Aí funcionou até 2017, ano em que se mudou, então, para o quarteirão da Real Vinícola. Este espaço onde a partir do início do século XX funcionou uma fábrica da sociedade Menéres & Companhia, foi recuperada com um projeto de Guilherme Machado Vaz.

A Casa da Arquitetura tem uma programação variada, sendo responsável pelo festival Open House, que se realiza anualmente desde 2015 e que promove visitas por vários espaços em Matosinhos, Porto e Vila Nova de Gaia. Este ano, não se realizou, devido à pandemia da Covid-19, mas já há datas para o próximo ano. Será no fim de semana de 3 e 4 de julho.

Programação da Casa da Arquitetura
Exposição “Souto de Moura – Memória, Projectos, Obras”
Até 7 de março de 2021
Visitas orientadas gratuitas ao quarteirão e à exposição.
Domingos, às 11h
Oficinas do Serviço Educativo para crianças entre os 6 e os 12 anos
Até 28 de agosto

Por marcação, a Casa da Arquitetura faz visitas guiadas à Chá da Boa Nova, à Piscina das Marés, Piscina e Quinta da Conceição, ao Terminal de Cruzeiros do Porto de Leixões, entre outros roteiros temáticos, por exemplo à obra de Álvaro Siza ou Eduardo Souto de Moura.

Casa da Arquitetura
Avenida Menéres 456, Matosinhos
Tel.: 227669300
Das 10h às 18h. Fins de semana e feriados, até às 19h. Encerra à segunda.
Web: casadaarquitectura.pt
Preço: exposição principal – 8 euros; galeria da Casa 4 euros. 50 por cento de desconto para estudantes e maiores de 65 anos; grátis – crianças até aos 12 anos e domingos entre as 10h e as 13h.

JOSÉ SALGADO

José Salgado. (Pedro Granadeiro/Global Imagens)

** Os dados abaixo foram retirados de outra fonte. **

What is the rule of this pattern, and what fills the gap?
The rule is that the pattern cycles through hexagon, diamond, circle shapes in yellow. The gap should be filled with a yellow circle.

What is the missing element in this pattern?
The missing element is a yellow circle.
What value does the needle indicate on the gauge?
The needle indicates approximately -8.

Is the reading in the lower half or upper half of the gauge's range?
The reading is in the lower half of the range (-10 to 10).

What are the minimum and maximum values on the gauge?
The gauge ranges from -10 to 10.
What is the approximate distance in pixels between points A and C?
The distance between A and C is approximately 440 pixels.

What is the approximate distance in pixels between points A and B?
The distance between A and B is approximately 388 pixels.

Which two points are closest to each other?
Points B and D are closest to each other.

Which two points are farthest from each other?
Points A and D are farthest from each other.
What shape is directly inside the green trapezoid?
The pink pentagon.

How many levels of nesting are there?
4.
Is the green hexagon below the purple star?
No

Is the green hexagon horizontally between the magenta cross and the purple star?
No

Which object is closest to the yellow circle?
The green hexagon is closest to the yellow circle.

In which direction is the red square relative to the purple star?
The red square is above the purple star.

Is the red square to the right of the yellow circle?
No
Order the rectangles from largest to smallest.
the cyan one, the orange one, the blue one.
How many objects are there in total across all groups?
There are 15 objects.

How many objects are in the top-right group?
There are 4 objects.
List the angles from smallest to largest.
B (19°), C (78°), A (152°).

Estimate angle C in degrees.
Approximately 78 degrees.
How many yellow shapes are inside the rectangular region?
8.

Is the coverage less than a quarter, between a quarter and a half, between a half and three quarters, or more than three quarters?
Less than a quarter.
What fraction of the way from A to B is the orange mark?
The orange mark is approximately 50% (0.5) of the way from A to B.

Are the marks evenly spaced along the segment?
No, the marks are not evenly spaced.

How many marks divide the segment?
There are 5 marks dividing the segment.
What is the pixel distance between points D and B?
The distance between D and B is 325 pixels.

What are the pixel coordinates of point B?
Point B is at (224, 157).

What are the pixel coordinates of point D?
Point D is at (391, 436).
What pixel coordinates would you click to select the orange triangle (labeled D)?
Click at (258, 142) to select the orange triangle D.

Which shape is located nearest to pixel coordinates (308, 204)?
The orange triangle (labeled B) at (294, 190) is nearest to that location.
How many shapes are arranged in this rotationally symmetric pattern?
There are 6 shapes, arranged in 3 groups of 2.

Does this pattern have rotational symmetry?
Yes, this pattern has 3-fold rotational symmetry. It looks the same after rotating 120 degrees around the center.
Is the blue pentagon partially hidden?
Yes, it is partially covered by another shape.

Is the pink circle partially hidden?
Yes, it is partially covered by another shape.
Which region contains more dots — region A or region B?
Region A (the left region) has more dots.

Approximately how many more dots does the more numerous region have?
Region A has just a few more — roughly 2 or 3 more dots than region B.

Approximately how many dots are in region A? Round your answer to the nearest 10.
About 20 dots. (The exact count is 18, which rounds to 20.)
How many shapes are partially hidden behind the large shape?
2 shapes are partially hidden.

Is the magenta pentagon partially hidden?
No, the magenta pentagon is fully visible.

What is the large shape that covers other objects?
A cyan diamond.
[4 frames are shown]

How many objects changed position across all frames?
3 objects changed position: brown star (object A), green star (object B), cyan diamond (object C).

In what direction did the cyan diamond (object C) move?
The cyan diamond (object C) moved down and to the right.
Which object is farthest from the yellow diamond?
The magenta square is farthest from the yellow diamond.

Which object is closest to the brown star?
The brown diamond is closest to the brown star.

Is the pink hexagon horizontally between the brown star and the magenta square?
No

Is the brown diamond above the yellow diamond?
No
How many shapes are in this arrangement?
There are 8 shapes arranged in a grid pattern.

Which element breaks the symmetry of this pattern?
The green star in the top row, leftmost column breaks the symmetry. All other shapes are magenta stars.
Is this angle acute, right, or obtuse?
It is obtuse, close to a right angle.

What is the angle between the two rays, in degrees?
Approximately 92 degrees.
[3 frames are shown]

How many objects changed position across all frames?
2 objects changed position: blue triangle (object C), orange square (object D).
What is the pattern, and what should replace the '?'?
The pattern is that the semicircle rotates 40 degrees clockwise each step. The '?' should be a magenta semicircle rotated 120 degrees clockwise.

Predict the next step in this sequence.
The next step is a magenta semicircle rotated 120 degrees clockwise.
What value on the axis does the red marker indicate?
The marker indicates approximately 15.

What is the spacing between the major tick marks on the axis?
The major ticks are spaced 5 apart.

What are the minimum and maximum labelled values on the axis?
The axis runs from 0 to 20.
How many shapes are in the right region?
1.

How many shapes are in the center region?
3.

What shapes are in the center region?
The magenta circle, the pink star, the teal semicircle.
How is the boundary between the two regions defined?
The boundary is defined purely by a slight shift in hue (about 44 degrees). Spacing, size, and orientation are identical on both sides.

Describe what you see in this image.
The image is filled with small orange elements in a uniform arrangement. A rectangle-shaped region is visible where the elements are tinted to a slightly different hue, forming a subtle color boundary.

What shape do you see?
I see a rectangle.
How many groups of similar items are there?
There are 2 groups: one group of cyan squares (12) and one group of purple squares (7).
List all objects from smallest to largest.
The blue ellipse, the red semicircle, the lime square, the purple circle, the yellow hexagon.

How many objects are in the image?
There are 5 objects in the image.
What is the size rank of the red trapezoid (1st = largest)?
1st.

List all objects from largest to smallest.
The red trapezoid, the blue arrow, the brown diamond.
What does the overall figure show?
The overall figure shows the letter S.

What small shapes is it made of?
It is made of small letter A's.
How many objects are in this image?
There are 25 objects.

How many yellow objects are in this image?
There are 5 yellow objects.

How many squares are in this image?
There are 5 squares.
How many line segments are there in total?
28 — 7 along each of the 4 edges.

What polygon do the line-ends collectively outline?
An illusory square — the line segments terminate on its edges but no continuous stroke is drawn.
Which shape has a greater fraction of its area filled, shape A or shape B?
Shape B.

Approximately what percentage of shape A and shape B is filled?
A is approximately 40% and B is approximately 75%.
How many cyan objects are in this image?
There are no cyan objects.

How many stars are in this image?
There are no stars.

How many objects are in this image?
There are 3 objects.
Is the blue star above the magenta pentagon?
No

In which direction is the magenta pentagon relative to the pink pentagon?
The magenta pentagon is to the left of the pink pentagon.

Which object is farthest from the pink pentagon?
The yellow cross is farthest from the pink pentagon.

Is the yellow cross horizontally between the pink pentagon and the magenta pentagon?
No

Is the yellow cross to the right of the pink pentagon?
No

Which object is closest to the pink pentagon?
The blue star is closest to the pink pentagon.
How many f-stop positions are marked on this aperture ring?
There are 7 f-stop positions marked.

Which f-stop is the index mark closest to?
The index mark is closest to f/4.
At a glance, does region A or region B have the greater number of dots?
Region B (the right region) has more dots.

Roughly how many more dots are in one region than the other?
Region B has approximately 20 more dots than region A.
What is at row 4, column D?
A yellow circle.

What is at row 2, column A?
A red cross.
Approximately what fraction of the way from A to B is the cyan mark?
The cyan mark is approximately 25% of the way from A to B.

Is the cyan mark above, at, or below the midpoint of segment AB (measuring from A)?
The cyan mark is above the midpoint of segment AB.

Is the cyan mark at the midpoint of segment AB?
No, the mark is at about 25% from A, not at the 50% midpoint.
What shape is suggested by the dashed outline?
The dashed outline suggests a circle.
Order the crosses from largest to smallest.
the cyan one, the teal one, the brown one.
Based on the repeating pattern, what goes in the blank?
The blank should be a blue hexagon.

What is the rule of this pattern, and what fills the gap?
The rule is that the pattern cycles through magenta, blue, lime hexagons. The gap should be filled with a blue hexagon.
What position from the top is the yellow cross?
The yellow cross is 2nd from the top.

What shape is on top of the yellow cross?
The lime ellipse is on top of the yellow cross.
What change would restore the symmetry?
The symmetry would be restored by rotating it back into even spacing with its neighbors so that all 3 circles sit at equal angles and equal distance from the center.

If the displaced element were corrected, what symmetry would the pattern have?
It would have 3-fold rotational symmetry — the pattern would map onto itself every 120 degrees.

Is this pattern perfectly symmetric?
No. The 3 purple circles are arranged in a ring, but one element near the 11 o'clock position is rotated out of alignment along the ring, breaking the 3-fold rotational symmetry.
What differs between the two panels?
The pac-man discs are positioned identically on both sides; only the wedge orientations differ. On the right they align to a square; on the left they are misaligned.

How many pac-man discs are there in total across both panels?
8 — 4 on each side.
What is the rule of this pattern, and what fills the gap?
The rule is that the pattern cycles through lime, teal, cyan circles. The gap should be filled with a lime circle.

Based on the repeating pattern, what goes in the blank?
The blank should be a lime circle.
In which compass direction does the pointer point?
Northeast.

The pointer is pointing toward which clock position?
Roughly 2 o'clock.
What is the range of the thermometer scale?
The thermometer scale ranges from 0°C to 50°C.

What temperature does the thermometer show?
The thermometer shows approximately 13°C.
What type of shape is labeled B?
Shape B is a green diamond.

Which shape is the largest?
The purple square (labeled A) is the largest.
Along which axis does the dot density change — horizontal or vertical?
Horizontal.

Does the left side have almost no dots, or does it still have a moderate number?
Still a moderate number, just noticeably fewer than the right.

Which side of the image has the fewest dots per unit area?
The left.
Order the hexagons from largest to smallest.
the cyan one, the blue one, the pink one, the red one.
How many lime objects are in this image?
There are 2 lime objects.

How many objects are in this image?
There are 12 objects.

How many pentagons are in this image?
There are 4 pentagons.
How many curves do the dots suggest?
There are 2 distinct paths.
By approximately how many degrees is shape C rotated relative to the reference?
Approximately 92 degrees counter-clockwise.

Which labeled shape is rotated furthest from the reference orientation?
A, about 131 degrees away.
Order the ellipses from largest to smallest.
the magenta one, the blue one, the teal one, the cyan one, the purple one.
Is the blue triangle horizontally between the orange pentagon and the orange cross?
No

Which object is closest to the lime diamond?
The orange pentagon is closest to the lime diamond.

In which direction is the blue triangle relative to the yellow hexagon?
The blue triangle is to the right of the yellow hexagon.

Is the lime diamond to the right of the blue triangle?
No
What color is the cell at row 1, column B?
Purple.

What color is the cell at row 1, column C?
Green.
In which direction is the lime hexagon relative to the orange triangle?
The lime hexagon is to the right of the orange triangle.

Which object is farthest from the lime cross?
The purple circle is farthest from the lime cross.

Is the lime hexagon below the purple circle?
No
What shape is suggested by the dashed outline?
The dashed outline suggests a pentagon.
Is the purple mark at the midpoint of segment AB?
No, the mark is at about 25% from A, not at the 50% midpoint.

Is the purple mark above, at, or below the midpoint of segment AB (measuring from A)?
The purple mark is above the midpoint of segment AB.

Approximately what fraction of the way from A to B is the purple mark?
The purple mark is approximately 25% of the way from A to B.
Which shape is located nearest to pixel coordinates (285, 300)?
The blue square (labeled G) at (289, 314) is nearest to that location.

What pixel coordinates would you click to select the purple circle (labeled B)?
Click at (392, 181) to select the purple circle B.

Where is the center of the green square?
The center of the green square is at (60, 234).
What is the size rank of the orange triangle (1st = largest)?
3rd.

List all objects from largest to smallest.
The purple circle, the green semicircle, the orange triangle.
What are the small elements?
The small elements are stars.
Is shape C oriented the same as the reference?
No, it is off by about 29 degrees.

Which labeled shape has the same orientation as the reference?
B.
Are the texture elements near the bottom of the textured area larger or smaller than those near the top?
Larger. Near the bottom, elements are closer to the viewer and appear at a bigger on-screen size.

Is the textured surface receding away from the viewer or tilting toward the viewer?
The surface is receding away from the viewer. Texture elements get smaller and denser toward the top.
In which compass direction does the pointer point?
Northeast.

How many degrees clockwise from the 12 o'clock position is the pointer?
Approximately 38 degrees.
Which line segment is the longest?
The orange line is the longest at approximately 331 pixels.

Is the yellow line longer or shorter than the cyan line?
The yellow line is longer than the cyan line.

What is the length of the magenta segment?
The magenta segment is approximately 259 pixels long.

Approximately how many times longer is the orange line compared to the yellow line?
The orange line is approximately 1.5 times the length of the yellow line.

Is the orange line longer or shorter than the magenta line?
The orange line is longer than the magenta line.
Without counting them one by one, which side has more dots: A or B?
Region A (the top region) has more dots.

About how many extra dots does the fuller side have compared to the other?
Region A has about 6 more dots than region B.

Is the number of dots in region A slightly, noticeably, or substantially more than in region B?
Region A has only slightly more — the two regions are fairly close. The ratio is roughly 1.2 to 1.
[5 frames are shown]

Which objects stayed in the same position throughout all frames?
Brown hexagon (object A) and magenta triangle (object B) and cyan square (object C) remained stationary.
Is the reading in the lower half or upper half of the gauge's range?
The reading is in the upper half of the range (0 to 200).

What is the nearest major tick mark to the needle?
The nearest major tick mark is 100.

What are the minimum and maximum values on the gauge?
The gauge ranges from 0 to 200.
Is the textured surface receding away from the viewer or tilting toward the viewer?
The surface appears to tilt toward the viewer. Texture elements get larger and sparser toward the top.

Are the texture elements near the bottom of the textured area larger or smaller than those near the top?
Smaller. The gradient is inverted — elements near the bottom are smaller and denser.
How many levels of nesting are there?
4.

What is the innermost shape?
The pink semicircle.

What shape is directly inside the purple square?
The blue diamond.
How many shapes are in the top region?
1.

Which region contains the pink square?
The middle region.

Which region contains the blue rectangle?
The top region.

Nasceu em Santa Cruz do Bispo e foi morar para Matosinhos com seis anos. Tirou o curso de Filosofia na Faculdade de Letras do Porto e depois ingressou no serviço militar. “Vacilei entre fugir ou não fugir da tropa e acabei por ir”. Passou aos serviços auxiliares, o que garantiu que não fosse para a guerra em África. A revolução de 25 de Abril apanhou-o a meio do serviço. Depois, quando dava aulas numa escola secundária, decidiu tirar o curso de Arquitetura. “Na tropa, fui cair num pelotão com 20 e tal pessoas e 18 eram arquitetos. Aquelas conversas diárias em Mafra sobre arquitetura mexeram comigo”. Inscreveu-se e, no segundo ano, abriu um concurso para professor na área da teoria e história no curso de Arquitetura. Um colega convenceu-o a concorrer e entrou. “A partir do segundo ano, fui aluno e professor do mesmo curso, o que foi chato”. Integrou-me “na mobília da escola, que depois se autonomizou como faculdade, sempre na área da teoria”, até que se reformou em 2009. “Só fiz um projeto para uma casa que tenho em Trás-os-Montes. Deu-me muito gozo porque foi uma experiência única e confirmei que não sou completamente desprovido”. Nos anos 80, foi convidado nas jornadas “Transformar Matosinhos”, onde apresentou uma comunicação sobre a evolução urbana de Matosinhos. Foi o autor do primeiro livro sobre Siza Vieira, “Álvaro Siza em Matosinhos”, em 1990, livro reeditado 15 anos mais tarde pela editora Afrontamento. José Salgado admite que “não lhe desagrada” que lhe chamem arquiteto, porque é. “Mas sou mais professor do que arquiteto”, diz.